Theresa at the time was in an abusive marriage, grieving the death of her new-born daughter and recovering from knee surgery when things came to a head. She remembers being in the kitchen when son Josh, who was just under two, came down the stairs dragging his blanket.
“Mommy why do you cry all the time?”
The simple question called her to action.
“I remember I took his little blanket …”
“His bag of toys,” Steve adds.
“His bag of toys, the clothes on my back and left.”
She didn’t go far. There weren’t many choices. She walked down the street to Steve’s apartment block. He wasn’t home so Theresa and her son waited out of sight in the backyard until he returned.
While the relationship at that point was a work-related friendship, Theresa saw Steve as someone she could trust. The original two-day request for shelter turned into months and then years. Twenty-two years later neither are clear on what attracted then kept them together.
Steve became her refuge. His easy-going manner, his friendship and his sense of humour all came packaged in a physical size that provided her with the sense of safety she needed to make it through the dramatic changes. They married in 1981 with a party that still brings peals of laughter at their recalled antics of friends and family.

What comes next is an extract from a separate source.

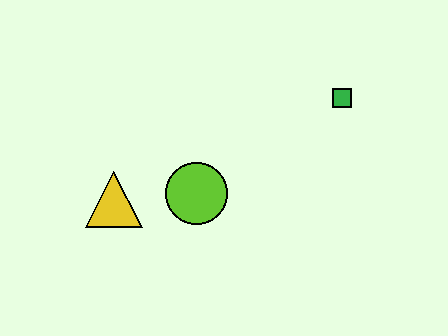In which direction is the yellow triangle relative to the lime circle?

Their first challenge as a couple proved to be the setting up of the marriage bed, a waterbed gifted from their work mates. They spent their first nights on the floor waiting for the heater to perform its task and Theresa’s expectations of her engineer husband were tested by the bed’s post and beam construction.
Now, with Josh and sister Eryn in their 20s, Steve and Theresa are building projects targeted at blending skills learned through separate careers, with a common interest in photography. This month sees them presenting a photographic exhibit of Edmonton’s new eco-bridge, the Anthony Henday, over the Blackmud Creek, and a working holiday to the Queen Charlotte Islands. Theresa credits the longevity of their relationship to its strong foundation in friendship.
“We’re two extremes coming to the middle and making peace.”